Nottingham Contemporary
Weekday Cross
May 20–August 28

Lara Favaretto, Thinking Head, 2017, mixed media, dimensions variable.

“Absolutely Nothing,” Lara Favaretto’s current (and largest to date) UK exhibition, brings together significant pieces from the last two decades along with new works. The title, however, is misleading, as Favaretto has turned the museum space into a thinking machine. Thinking Head, 2017, a public commission by the gallery, is a sculpture composed of a hidden device emitting water vapor that slowly rises from the roof of the building, inspired by Alighiero Boetti’s last sculpture, My Brain is Smoking, 1993. The intensity of Favaretto’s steam will differ according to the levels of contemplation happening within. The project includes a second part that is yet to be revealed.

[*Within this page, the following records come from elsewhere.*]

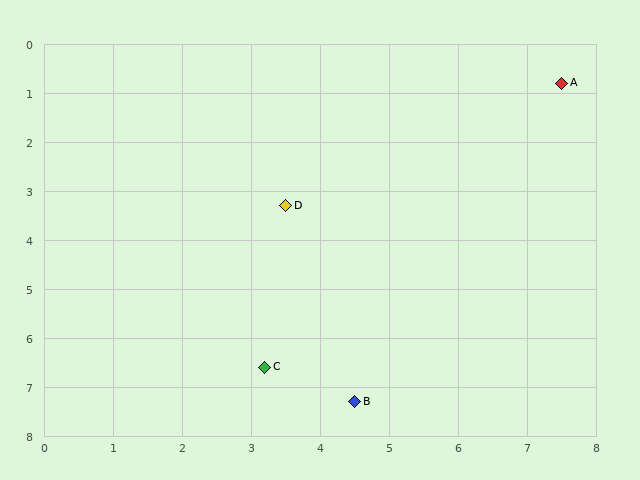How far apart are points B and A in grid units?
Points B and A are about 7.2 grid units apart.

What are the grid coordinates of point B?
Point B is at approximately (4.5, 7.3).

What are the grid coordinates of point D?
Point D is at approximately (3.5, 3.3).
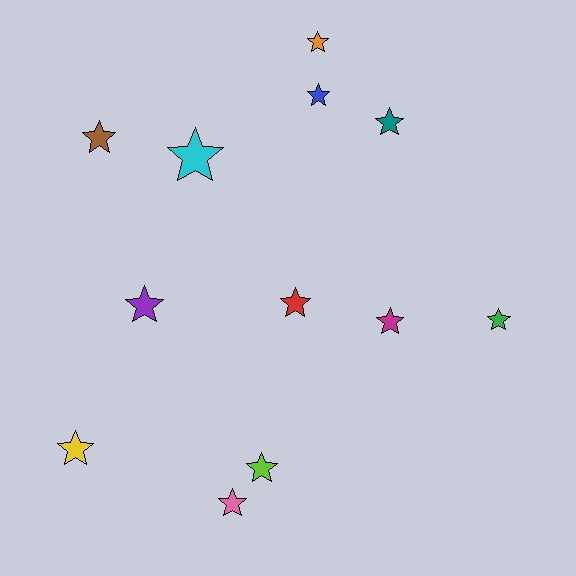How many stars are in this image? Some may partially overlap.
There are 12 stars.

The deliberately perplexing nature of the show exemplifies Favaretto’s relationship with fragments, obliteration, and disappearance. The sound piece Doing, 1998, in which the artist recorded amateur stonecutters chipping away at marble, plays from behind an artificial wall. Concealment is also key to 7724-7716, 2016, a triptych of found paintings completely wrapped up by a single wool thread. Its color matches the noisily pirouetting pair of car-wash brushes in TABOO, 2017. Di Blasi R7, 2012, takes its name from a moped that was driven around the exhibition as a private performance during the show’s installation. The dents, scratches, and tire marks covering the walls remain as traces of the freewheeling act. Bulk, 2002, is a collection of plaster casts of carnival masks from a procession Favaretto led. The objects are arranged elegantly, as if for a grand hall of ancient ruins. Relic, 2015—nine concrete sculptures, cast from four hundred tons of collected scrap metal that Favaretto exhibited at Documenta 13—disorients the senses, and pushes the familiar into a strange new light.